J.C.P. Dans le domaine strict du roman « policier », « espionnage », j’ai bien sûr des auteurs de prédilection. Je lis très peu les auteurs français, sauf Léo Malet dont j’ai lu toute l’œuvre et Jean — François Parot. Tous mes auteurs préférés appartiennent au domaine anglo-saxon : Fortsyth qui fut le révélateur, Ellroy (la trilogie flamboyante sur les années Kennedy-Nixon reste pour moi une référence), Robert Littell, un de mes auteurs préférés de romans d’espionnage (« La compagnie » est un modèle du genre), James Grady (admirable « Le fleuve des ténèbres »), Connelly, Dennis Lehane, Hillerman, Don Winslow (il faut lire le chef-d’œuvre absolu : « La griffe du chien »). Actuellement je lis toute l’œuvre de James Lee Burke, le Faulkner de la Louisiane (son héros Dave Robicheaux a détrôné dans mon panthéon personnel les héros de Chandler, Hammet et Connelly et je pense que le choix de Tavernier, Tommy Lee Jones, pour interpréter le personnage dans le film « dans la brume électrique avec les soldats confédérés » fut un trait de génie). Voilà quelques pistes. > Nous subissons tous des influences littéraires, ainsi que celles du cinéma et aujourd'hui des "séries" télévisées. Mais je ne m'inspire pas de mes lectures ( j'essaie ! ). Mon choix personnel, outre les thèmes, des auteurs anglo-saxons, me délivre des imitations car j'évolue dans un univers qui est le nôtre, celui de la France des années 60, aux antipodes des Etats- Unis. Seuls les lecteurs peuvent dire s'ils perçoivent une influence plus ou moins diffuse dans mes romans.

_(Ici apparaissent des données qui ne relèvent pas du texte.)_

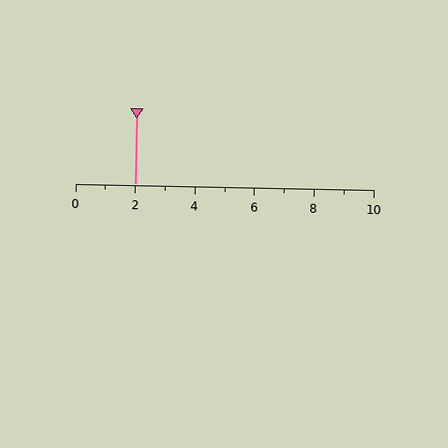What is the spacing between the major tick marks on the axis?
The major ticks are spaced 2 apart.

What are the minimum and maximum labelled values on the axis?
The axis runs from 0 to 10.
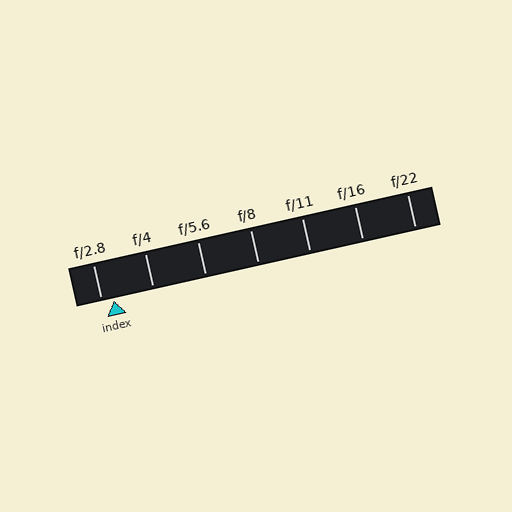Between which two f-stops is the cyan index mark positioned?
The index mark is between f/2.8 and f/4.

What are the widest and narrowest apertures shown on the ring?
The widest aperture shown is f/2.8 and the narrowest is f/22.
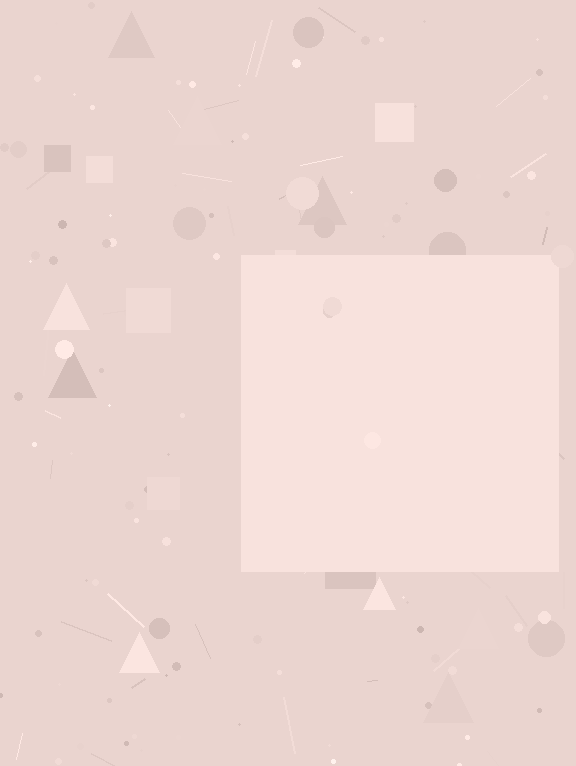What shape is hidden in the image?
A square is hidden in the image.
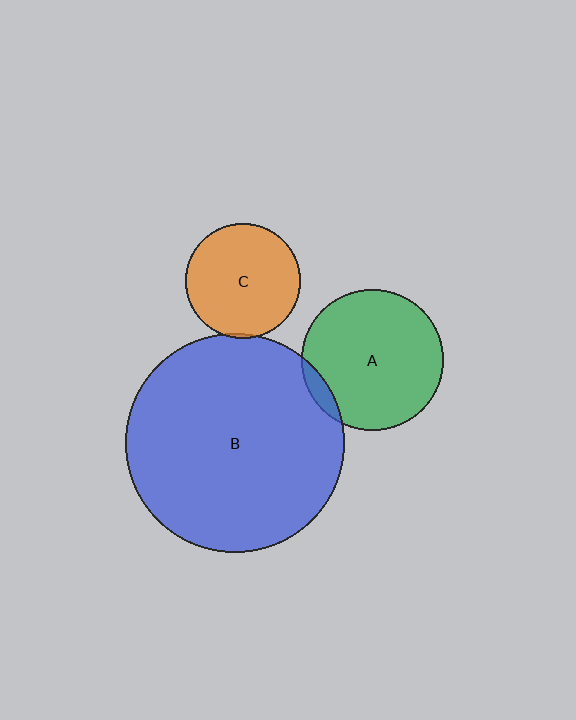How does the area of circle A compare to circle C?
Approximately 1.5 times.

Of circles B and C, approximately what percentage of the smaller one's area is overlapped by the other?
Approximately 5%.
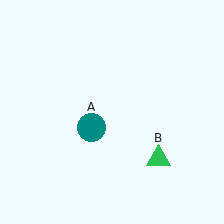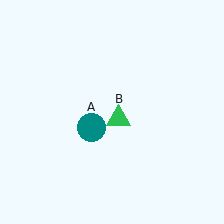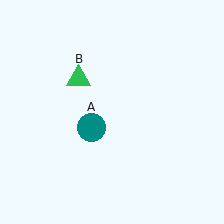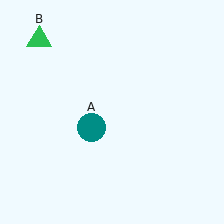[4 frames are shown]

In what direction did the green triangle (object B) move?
The green triangle (object B) moved up and to the left.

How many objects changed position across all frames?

C. Un autre livre en route ? Vous nous en dites quelques mots ?
J.C.P. Oui, un autre roman est déposé chez Kyklos. Au départ je ne savais pas que les personnages de Moïra allaient vouloir vivre leur vie et réclamer une suite ! J’ai alors pensé à une trilogie qui couvrirait la période de notre Histoire des années 54-74 (de la fin de la quatrième République à la fin du « quinquennat » de Pompidou). Aujourd’hui je m’aperçois qu’il pourrait s’agir d’une quadrilogie ! Dans Moïra la période évoquée est assez longue : 54-62. J’ai choisi de privilégier des moments paroxystiques dans la vie de mes personnages ; j’aurais pu développer et faire une trilogie sur la guerre d’Algérie ! Dans le second volet, la chronologie se restreint : 62-67. La suite que je vais commencer couvrira la période 68-69.
Je ne tiens pas à déflorer le sujet, mais je peux dire néanmoins que le fil conducteur est bien résumé dans le titre d’un livre de Thierry Wolton : « Les écuries de la Vème ».
C.Vous écrivez sous un pseudo, pourquoi ?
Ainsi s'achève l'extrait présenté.